Focusing on the dynamic nature of entrepreneurial strategy, this course examines strategies for creating and responding to structural changes in the market. It introduces the Grabber-holder framework as a tool for developing successful entrepreneurial strategies and covers various topics, including first-mover advantages, strategies for latecomers in mature markets, and turning challenges into opportunities. It is an immersive course designed to equip aspiring entrepreneurs with the strategic mindset and adaptive skills required to thrive in today's fast-paced and ever-changing business landscape. This course goes beyond traditional approaches to strategy by focusing on agility, innovation, and resilience, essential qualities for entrepreneurial success. The course emphasizes the dynamic nature of entrepreneurship and provides practical insights into crafting and adjusting strategies in response to evolving market conditions, emerging trends, and competitive forces. The course includes case studies, modeling exercises, and a term project to practically apply these concepts. 

The aim of the course is to provide knowledge and understanding of the concepts of product design, which uses a design-thinking toolbox to create prototypes for different market segments. It provides capabilities and competencies to enable product design in a team-work environment. The prototyping will use Rhino3D for CAD design followed by 3D printing. Students will learn about design guidelines, materials choices, and gain hands-on experience in product realization. It is a comprehensive course that explores the synergy between the creative design process and the practical aspects of efficient and effective manufacturing. Participants will embark on a journey through the entire product lifecycle, from initial design ideation to the intricacies of production and quality control. The curriculum covers fundamental principles of design thinking, CAD tools, materials selection, and manufacturing processes.

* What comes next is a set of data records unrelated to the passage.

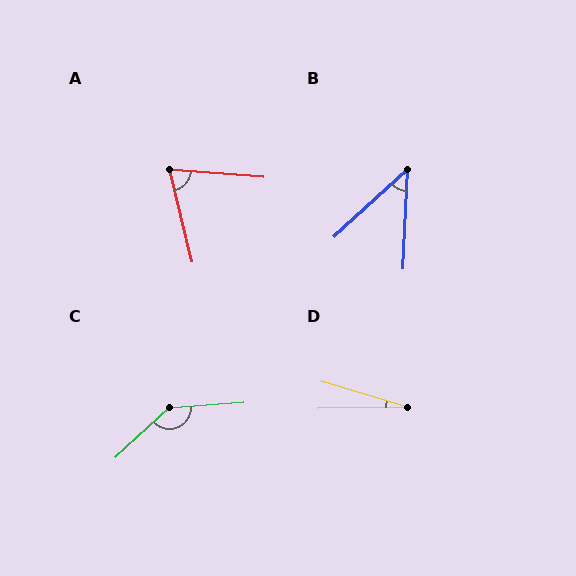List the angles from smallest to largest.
D (18°), B (45°), A (72°), C (141°).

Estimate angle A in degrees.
Approximately 72 degrees.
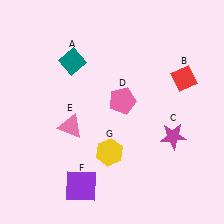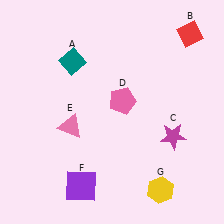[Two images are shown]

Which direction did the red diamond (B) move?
The red diamond (B) moved up.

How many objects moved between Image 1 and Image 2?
2 objects moved between the two images.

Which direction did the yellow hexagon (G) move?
The yellow hexagon (G) moved down and to the right.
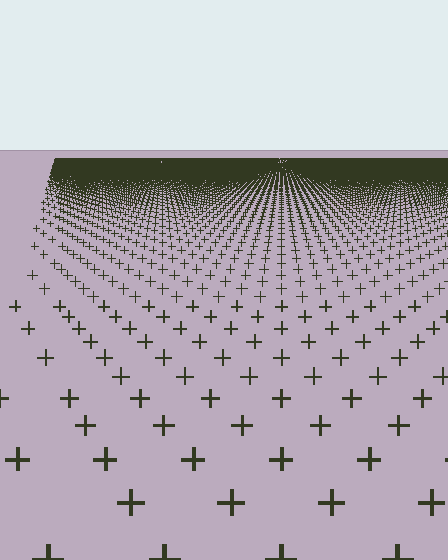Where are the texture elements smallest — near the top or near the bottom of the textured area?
Near the top.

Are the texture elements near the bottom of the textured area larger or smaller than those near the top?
Larger. Near the bottom, elements are closer to the viewer and appear at a bigger on-screen size.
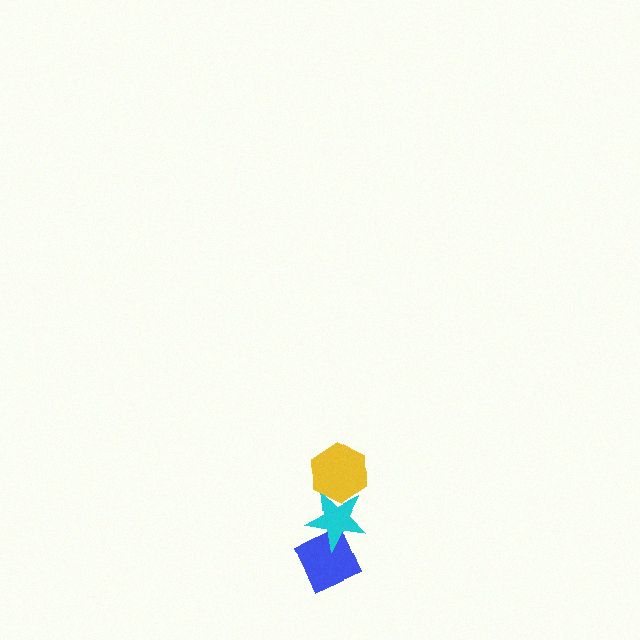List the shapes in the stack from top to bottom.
From top to bottom: the yellow hexagon, the cyan star, the blue diamond.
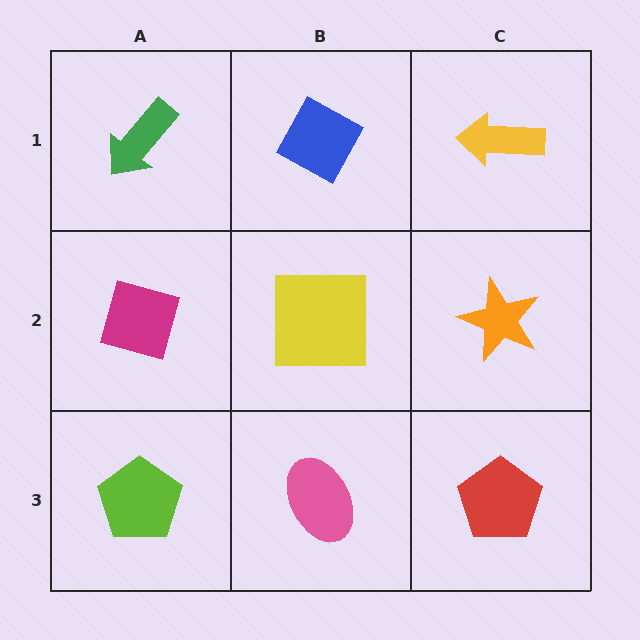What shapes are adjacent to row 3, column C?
An orange star (row 2, column C), a pink ellipse (row 3, column B).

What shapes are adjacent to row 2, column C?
A yellow arrow (row 1, column C), a red pentagon (row 3, column C), a yellow square (row 2, column B).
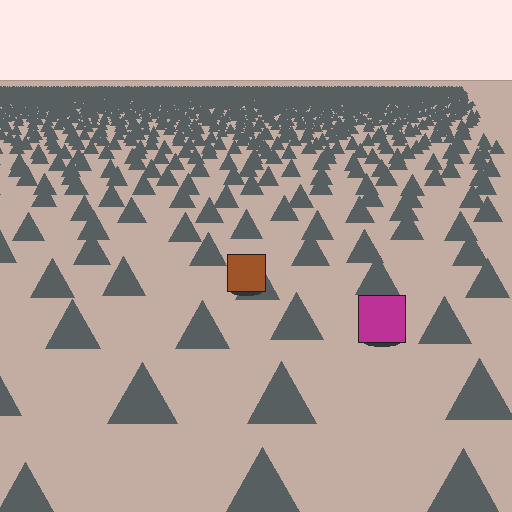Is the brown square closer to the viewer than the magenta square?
No. The magenta square is closer — you can tell from the texture gradient: the ground texture is coarser near it.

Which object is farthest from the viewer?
The brown square is farthest from the viewer. It appears smaller and the ground texture around it is denser.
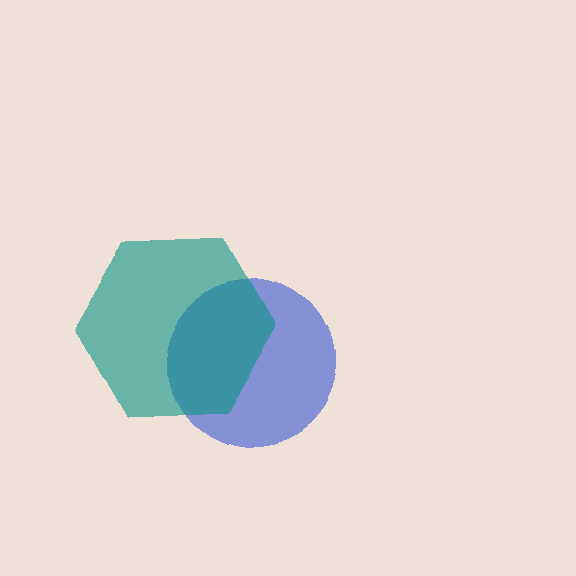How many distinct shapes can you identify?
There are 2 distinct shapes: a blue circle, a teal hexagon.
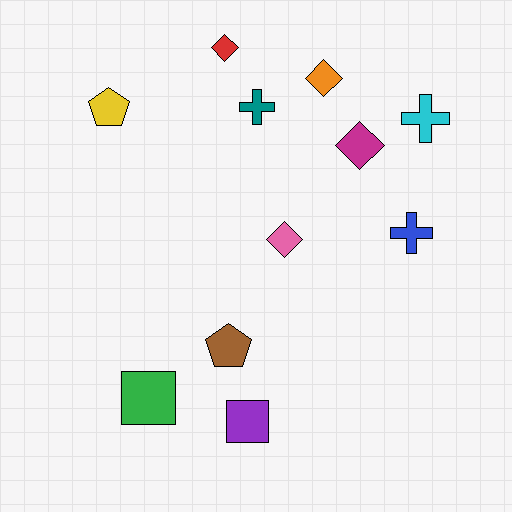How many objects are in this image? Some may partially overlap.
There are 11 objects.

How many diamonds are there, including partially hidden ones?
There are 4 diamonds.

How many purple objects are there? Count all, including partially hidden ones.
There is 1 purple object.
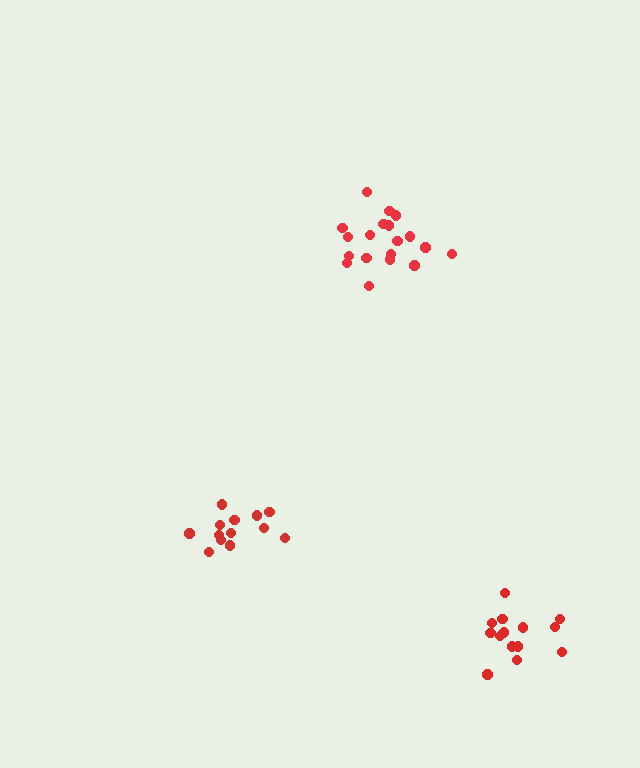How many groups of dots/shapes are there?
There are 3 groups.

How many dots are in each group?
Group 1: 19 dots, Group 2: 14 dots, Group 3: 13 dots (46 total).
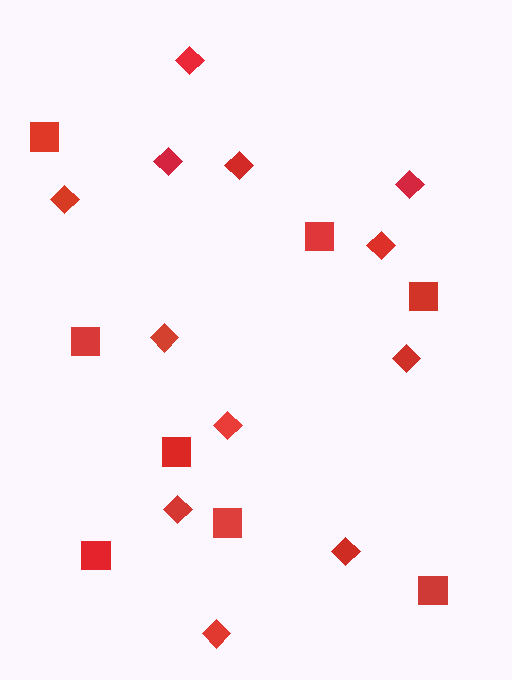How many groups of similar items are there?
There are 2 groups: one group of squares (8) and one group of diamonds (12).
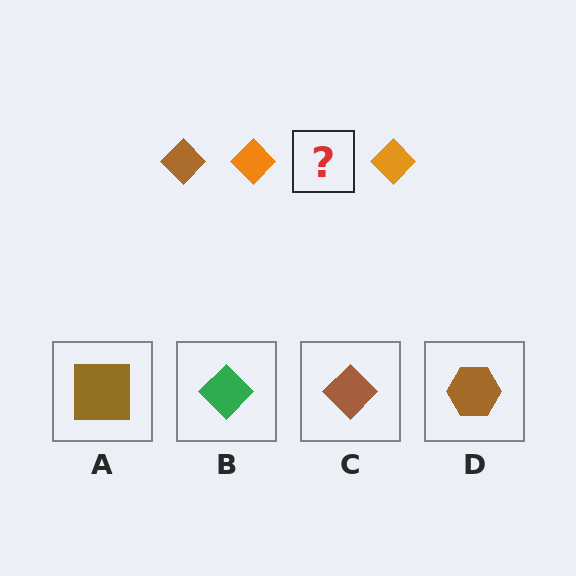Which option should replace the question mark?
Option C.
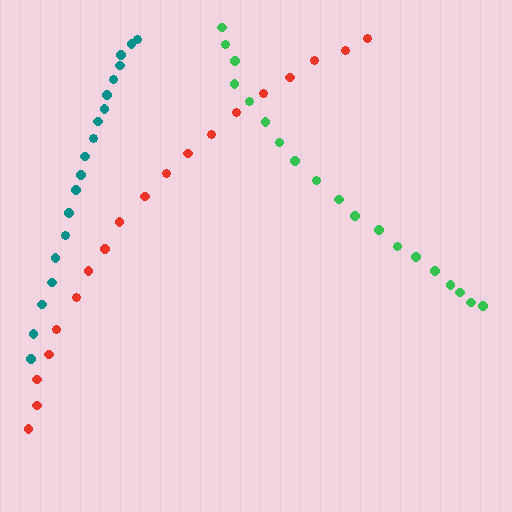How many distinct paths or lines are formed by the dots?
There are 3 distinct paths.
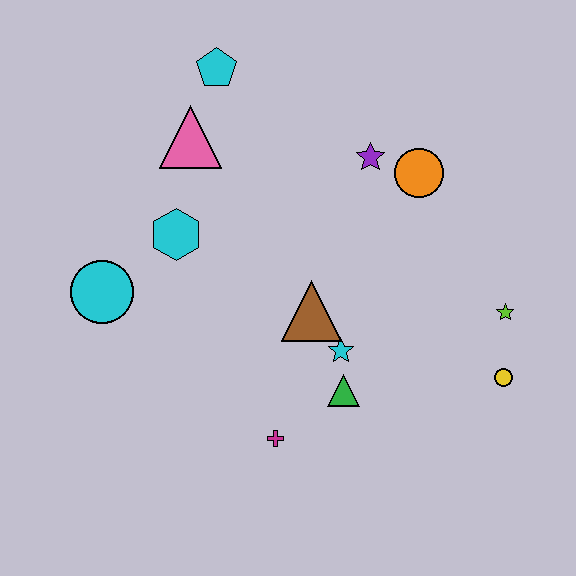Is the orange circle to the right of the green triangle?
Yes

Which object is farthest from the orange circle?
The cyan circle is farthest from the orange circle.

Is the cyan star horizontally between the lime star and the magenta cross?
Yes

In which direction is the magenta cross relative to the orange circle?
The magenta cross is below the orange circle.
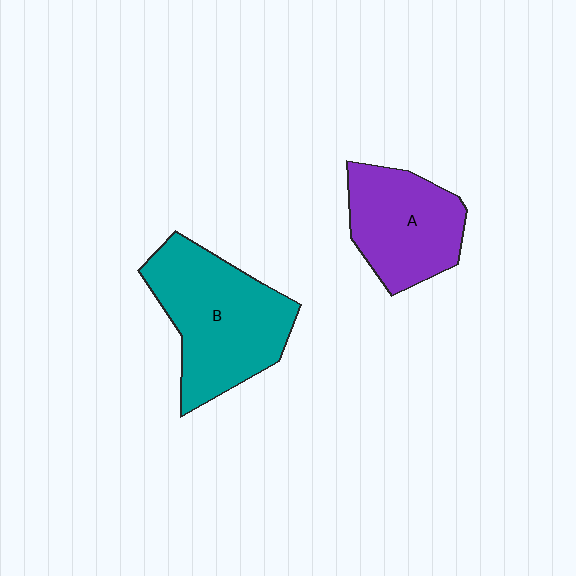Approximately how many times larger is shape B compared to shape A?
Approximately 1.4 times.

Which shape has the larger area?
Shape B (teal).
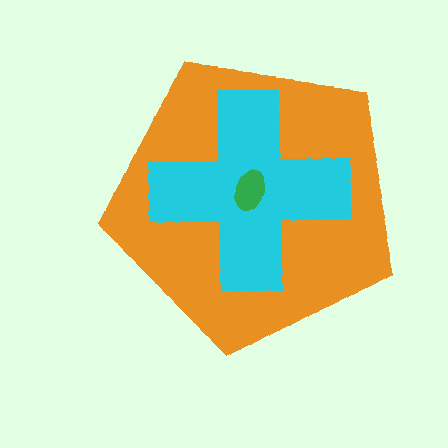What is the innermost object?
The green ellipse.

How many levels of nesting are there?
3.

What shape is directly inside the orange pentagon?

This course offers an in-depth exploration of Digital Health and the Biodesign innovation process. Students will engage academic and industrial experts in a dynamic learning environment, tackling realworld digital health challenges. The curriculum emphasizes the application of biodesign principles in identifying needs, ideating solutions, and evaluating them against key criteria. The course is designed for individuals seeking a profound understanding of the intersection between biology, technology, and healthcare. This course uniquely integrates principles of biodesign with cutting-edge digital health technologies, offering a comprehensive exploration of innovative solutions in the rapidly evolving healthcare landscape. Participants will embark on a journey through the fundamentals of biodesign, learning to identify unmet healthcare needs, ideate bio-inspired solutions, and develop prototypes that leverage the latest advancements in digital health. The curriculum encompasses topics such as biosensors, wearable devices, data analytics, and artificial intelligence applied to healthcare. Through hands-on projects, case studies, and collaboration with industry experts, learners will gain practical experience in designing and implementing biotechnological solutions for digital health challenges. The course also addresses ethical considerations, regulatory aspects, and the business implications associated with biodesign in the digital health domain.